Nelson Ferreira est le dernier rescapé de l’épopée thounoise en Ligue des Champions. Après une escapade de quatre saisons à Lucerne, il est revenu apporter son expérience à son club de cœur mais son retour n’est pas aussi triomphal qu’escompté. Au printemps dernier, il a même dû céder sa place de titulaire au prometteur Renato Steffen. Ce dernier parti à YB sous les huées des fans thounois, le Portugais devrait récupérer sa place dans le couloir droit de l’attaque. S’il ne va plus aussi vite que par la passé, à 31 ans, Nelson Ferreira peut sans doute encore apporter quelques buts et centres à son club. Comme à la grande époque où il défiait l’Ajax de Sneijder, de Jong et Heitinga ou l’Arsenal de Pires, Fabregas et van Persie aux côtés des Lustrinelli, Deumi, Jakupovic, Hodzic, Gerber et autres Aegerter

Le FC Thoune montrera-t-il une nouvelle fois l’exemple aux Romands ?

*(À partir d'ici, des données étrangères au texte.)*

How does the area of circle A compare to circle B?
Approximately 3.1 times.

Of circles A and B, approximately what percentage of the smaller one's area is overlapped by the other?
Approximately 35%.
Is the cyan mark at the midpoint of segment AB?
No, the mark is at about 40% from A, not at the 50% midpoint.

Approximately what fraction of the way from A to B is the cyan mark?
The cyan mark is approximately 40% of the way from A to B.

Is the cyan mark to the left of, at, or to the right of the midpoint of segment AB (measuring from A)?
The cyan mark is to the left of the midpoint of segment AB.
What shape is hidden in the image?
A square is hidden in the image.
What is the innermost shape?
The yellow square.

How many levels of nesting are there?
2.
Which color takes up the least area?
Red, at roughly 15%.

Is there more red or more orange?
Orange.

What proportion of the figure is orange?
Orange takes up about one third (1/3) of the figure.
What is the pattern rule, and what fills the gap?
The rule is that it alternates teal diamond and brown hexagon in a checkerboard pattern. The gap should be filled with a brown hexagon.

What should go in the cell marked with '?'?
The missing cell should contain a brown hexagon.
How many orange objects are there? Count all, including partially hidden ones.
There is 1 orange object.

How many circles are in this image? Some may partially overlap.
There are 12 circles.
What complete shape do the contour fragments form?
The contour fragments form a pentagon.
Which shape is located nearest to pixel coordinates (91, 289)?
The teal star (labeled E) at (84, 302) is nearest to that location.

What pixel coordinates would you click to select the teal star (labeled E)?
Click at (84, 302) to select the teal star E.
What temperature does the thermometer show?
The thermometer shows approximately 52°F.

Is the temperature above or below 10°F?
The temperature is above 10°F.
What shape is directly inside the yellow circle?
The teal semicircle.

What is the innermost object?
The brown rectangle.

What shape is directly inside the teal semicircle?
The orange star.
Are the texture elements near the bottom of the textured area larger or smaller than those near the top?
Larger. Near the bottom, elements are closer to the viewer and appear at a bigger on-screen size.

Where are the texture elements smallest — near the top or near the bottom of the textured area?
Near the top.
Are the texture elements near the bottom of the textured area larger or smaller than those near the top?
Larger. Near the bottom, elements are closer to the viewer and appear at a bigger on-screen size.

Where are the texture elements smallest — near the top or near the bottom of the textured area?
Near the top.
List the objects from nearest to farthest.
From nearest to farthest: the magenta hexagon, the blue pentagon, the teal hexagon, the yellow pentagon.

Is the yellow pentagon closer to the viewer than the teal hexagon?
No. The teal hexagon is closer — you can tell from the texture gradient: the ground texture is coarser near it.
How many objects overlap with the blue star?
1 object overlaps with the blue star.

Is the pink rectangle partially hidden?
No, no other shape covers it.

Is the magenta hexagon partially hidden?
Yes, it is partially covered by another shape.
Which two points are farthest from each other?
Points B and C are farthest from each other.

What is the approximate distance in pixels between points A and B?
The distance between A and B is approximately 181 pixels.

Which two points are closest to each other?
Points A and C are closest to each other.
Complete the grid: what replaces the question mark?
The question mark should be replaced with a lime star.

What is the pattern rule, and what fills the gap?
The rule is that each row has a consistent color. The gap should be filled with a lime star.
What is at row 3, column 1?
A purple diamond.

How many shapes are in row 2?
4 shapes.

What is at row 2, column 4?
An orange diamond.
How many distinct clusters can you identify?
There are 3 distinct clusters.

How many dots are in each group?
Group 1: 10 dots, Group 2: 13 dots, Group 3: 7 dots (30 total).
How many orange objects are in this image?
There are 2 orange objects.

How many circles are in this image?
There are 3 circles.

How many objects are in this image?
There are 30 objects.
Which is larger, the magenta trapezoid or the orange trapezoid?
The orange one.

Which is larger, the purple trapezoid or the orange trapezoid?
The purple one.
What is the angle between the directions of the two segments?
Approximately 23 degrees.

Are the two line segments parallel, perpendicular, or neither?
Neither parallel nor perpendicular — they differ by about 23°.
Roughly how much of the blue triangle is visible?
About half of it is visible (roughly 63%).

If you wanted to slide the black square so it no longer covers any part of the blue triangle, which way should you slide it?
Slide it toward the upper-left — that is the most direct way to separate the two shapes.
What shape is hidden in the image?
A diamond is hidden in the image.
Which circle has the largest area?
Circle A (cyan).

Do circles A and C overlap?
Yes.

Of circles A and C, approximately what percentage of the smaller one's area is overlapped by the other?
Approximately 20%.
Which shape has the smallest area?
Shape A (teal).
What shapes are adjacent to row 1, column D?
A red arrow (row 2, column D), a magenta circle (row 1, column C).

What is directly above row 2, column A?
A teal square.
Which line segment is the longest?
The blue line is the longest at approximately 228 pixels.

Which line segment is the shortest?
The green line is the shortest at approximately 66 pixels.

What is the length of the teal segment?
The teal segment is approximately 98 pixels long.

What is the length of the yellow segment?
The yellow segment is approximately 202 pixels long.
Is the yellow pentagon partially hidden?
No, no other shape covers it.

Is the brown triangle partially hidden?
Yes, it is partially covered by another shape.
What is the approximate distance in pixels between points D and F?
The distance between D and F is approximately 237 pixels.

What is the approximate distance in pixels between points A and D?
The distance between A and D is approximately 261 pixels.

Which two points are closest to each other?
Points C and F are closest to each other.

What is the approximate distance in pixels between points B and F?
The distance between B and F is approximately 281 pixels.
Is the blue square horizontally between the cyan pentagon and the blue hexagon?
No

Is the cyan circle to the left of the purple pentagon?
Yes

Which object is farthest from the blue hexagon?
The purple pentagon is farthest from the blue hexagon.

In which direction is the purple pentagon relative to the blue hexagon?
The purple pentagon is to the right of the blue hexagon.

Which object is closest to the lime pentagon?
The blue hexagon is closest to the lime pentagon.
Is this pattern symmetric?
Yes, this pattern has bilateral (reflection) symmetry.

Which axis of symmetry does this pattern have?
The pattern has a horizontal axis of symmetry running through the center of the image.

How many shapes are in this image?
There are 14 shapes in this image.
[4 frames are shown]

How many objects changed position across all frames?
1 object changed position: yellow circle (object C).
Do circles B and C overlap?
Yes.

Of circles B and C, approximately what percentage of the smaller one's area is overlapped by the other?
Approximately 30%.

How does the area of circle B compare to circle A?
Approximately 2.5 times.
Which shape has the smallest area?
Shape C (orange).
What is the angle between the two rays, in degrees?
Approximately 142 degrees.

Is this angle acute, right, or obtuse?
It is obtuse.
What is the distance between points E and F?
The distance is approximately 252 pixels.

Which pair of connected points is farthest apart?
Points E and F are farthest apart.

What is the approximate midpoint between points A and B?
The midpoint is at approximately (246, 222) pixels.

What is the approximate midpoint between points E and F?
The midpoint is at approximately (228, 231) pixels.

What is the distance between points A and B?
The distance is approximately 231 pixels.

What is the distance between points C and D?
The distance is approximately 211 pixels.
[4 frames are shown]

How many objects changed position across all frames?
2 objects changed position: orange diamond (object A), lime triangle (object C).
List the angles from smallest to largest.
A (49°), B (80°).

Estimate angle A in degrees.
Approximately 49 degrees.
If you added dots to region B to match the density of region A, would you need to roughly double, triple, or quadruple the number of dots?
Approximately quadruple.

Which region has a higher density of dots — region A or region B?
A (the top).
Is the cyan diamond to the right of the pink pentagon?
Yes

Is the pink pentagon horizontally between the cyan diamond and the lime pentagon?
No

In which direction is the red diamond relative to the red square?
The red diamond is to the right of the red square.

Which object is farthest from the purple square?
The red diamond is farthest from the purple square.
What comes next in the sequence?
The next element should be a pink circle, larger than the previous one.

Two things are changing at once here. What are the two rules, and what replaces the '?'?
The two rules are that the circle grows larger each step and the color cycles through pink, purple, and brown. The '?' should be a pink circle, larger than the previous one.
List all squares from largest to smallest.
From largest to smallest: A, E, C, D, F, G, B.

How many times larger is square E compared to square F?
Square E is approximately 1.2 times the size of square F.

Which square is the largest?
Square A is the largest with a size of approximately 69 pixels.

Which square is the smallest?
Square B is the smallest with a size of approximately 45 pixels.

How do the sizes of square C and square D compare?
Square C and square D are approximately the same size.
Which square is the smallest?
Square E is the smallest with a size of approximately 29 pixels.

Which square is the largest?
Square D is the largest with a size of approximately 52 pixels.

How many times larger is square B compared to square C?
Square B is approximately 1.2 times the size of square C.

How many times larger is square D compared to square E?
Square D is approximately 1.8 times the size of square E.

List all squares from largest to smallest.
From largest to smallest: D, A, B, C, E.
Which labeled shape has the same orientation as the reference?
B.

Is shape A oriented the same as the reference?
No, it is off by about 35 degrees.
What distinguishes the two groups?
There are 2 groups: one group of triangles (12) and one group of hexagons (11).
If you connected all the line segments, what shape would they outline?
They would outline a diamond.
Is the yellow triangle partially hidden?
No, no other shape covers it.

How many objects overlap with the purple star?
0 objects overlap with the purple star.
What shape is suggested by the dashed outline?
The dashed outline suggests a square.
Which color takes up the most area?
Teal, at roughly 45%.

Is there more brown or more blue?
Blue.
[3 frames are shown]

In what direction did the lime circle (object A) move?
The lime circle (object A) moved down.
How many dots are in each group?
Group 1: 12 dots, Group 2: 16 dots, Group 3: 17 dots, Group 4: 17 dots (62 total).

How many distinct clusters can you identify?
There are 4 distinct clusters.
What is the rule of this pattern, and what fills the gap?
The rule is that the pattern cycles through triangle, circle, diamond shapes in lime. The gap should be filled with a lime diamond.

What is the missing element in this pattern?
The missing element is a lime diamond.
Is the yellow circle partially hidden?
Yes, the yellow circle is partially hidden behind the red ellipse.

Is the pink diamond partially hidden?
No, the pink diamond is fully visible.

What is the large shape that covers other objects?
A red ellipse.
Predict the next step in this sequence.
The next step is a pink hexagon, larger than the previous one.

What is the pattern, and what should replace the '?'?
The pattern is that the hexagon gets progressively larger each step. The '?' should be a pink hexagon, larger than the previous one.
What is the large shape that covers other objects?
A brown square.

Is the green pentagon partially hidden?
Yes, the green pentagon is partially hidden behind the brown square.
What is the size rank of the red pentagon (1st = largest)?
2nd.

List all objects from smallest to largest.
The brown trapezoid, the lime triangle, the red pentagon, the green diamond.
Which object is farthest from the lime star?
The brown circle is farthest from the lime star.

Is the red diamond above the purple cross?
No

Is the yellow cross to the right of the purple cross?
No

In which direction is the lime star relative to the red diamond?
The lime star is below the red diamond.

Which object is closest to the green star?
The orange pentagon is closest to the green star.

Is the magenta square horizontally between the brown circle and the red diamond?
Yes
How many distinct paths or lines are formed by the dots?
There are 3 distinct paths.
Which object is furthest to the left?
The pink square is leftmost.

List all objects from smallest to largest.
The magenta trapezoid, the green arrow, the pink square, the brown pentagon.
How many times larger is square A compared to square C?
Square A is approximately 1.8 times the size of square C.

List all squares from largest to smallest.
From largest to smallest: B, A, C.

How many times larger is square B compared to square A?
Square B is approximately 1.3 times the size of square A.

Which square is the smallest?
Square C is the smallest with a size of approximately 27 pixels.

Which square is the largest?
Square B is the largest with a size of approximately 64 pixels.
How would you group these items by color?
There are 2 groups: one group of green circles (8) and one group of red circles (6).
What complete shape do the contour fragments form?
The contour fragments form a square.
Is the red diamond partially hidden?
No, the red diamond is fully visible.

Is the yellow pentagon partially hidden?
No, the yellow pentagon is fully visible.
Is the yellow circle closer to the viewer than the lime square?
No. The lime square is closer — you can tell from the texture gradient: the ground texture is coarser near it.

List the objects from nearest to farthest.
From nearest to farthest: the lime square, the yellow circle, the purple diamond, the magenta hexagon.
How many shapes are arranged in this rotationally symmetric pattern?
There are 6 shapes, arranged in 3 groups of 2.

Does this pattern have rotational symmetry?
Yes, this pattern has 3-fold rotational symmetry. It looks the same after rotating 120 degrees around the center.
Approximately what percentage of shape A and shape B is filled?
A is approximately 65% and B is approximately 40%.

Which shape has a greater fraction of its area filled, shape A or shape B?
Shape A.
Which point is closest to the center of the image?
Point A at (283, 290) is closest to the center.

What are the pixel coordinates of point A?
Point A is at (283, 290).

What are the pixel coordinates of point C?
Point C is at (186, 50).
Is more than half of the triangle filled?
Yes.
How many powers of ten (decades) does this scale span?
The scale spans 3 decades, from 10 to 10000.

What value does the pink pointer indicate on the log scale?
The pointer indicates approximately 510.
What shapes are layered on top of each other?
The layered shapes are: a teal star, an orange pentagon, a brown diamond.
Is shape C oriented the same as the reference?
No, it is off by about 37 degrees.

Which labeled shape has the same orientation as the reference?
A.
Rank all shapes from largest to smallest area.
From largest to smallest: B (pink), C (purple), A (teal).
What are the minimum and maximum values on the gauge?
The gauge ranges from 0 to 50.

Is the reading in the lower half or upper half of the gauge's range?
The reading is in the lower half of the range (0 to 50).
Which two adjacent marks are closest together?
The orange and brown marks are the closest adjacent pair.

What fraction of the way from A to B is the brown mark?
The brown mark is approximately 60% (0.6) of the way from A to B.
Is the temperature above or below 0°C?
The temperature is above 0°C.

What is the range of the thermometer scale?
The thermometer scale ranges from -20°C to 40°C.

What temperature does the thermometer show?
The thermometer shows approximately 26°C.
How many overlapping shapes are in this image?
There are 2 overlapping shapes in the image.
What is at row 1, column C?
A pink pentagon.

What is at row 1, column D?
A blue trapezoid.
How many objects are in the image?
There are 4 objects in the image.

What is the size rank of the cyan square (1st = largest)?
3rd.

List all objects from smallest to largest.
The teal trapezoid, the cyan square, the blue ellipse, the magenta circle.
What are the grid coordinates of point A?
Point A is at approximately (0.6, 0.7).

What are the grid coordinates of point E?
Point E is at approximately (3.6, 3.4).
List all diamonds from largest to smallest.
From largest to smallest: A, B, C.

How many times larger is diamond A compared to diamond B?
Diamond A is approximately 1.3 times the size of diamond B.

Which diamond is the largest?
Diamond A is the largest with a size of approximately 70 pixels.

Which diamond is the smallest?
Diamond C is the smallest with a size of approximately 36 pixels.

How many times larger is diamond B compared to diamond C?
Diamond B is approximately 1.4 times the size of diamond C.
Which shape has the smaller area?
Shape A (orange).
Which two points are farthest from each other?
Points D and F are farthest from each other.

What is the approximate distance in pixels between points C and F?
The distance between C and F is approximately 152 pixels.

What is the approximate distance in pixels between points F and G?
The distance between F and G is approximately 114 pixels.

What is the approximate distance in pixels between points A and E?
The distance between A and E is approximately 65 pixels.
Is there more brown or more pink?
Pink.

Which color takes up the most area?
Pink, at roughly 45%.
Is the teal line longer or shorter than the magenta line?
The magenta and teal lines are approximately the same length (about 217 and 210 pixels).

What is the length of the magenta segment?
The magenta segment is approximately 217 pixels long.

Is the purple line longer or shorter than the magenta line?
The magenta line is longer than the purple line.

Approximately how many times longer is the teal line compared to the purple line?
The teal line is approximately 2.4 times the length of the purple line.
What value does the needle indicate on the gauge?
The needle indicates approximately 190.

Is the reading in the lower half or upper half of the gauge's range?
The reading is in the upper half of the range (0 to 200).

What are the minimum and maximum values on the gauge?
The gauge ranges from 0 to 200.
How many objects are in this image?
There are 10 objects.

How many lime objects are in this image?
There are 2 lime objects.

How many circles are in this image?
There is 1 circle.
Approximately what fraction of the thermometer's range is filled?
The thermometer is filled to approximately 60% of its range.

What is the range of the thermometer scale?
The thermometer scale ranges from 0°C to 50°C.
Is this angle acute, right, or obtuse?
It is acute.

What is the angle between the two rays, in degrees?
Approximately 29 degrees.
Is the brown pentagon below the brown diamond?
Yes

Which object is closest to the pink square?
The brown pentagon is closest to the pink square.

Thoune, c’est le club qui semble exister juste pour donner mauvaise conscience et démontrer l’innocuité du discours de certains dirigeants romands. Les Bernois montrent à Lausanne ou Servette que disposer d’un petit budget ne condamne pas forcément uniquement à lutter frileusement contre la relégation en geignant sur la modestie des ressources. Et il prouve au FC Sion que, même dans une région périphérique sans grandes ressources économique, il est possible de monter une équipe de football performante, allant même jusqu’en Ligue des Champions, sans être le jouet servile d’un millionnaire excentrique. Et les Thounois démontrent que, si la volonté est là, on peut construire une équipe compétitive en recrutant local. Bref, on imagine qu’il y a quelques têtes pensantes du foot romand qui ne seraient pas mécontentes de voir le miracle thounois se casser la gueule car celui-ci leur renvoie leurs propres errements en pleine figure.

Combien de fois Thoune alignera-t-il une équipe 100% helvétique ?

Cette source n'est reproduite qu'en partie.